Real Estate solutions
Demand Forecasting for Real Estate
Demand forecasting only generates compounding returns when it's wired into the daily workflows of property firms. Beryl Analytics embeds with your teams to ship analytics that change decisions, not just charts.
Why real estate teams choose Beryl Analytics for demand forecasting
- Deep-domain models. Every demand forecasting model we build is tuned to the realities of property firms — not the synthetic benchmarks you see in vendor pitches.
- Production-ready, not throwaway. We ship pipelines, monitoring, alerting, and runbooks — the boring stuff that decides whether the system survives contact with reality.
- Operator-first design. Insights live inside the tools your team already uses, with thresholds and ownership matched to how decisions actually get made.
- Governance built in. Lineage, explainability, and access controls aren't an afterthought — they're scoped from day one and signed off with your security team.
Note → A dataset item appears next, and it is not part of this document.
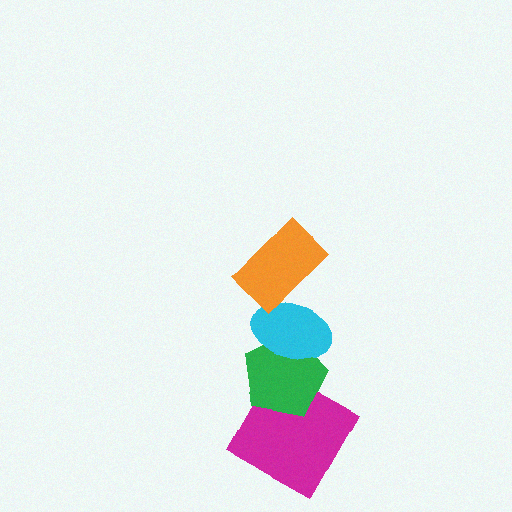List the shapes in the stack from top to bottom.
From top to bottom: the orange rectangle, the cyan ellipse, the green pentagon, the magenta square.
- Outcomes measured in dollars. We track impact in revenue, cost avoided, or risk reduced — never in dashboard counts.
How we deliver demand forecasting engagements
- 01
Data audit (week 1)
A focused review of what data you have, where it lives, and what shape it's in. Outputs a written read with the gotchas and where to start.
- 02
Contract & instrument (weeks 2-3)
We formalise the inputs the system will depend on — schemas, freshness SLAs, ownership — and instrument anything missing. No model without solid inputs.
- 03
Model + interface (weeks 4-7)
The model itself plus the surface your operators will actually use. Built together so the analysts who debug it know exactly what each output means.
- 04
Soft launch & calibration (weeks 8-10)
Live in a small slice of the business. We watch every decision the system informs, calibrate, and only then expand.
- 05
Full rollout
Scale to the full surface area with documentation, training, and an on-call playbook your team owns end-to-end.
Frequently asked questions about Demand Forecasting for Real Estate
How long does a typical Demand Forecasting engagement take for a real estate business?
Most demand forecasting projects for property firms land a working production slice within 4-6 weeks, then harden and expand over the following 8-12 weeks. Larger real estate programmes that touch multiple business units take 4-6 months end-to-end.
What data do you need to start a Demand Forecasting project in real estate?
Minimum viable inputs are 12-18 months of historical transactional or operational data, basic entity reference tables, and access to the systems that will consume the output. We can work with messy data — cleaning is part of the engagement.
Can Beryl Analytics integrate demand forecasting with our existing property firms systems?
Yes. We're tool-agnostic and have integrated with Snowflake, BigQuery, Databricks, Salesforce, SAP, Oracle, custom in-house platforms, and dozens of real estate-specific systems. Insights surface inside the tools your operators already use.
How do you measure success on a Demand Forecasting engagement?
Before we model anything, we agree the business decision the output will change and the dollar metric we're targeting — revenue lifted, cost avoided, or risk reduced. Demand Forecasting engagements in real estate typically return 4-12x within the first year.
Do you work with real estate businesses outside major NZ and AU cities?
Yes. We deliver remotely across New Zealand and Australia and visit on-site for discovery, key workshops, and go-live. Distance is not a blocker — many of our highest-impact demand forecasting engagements have been with regional property firms.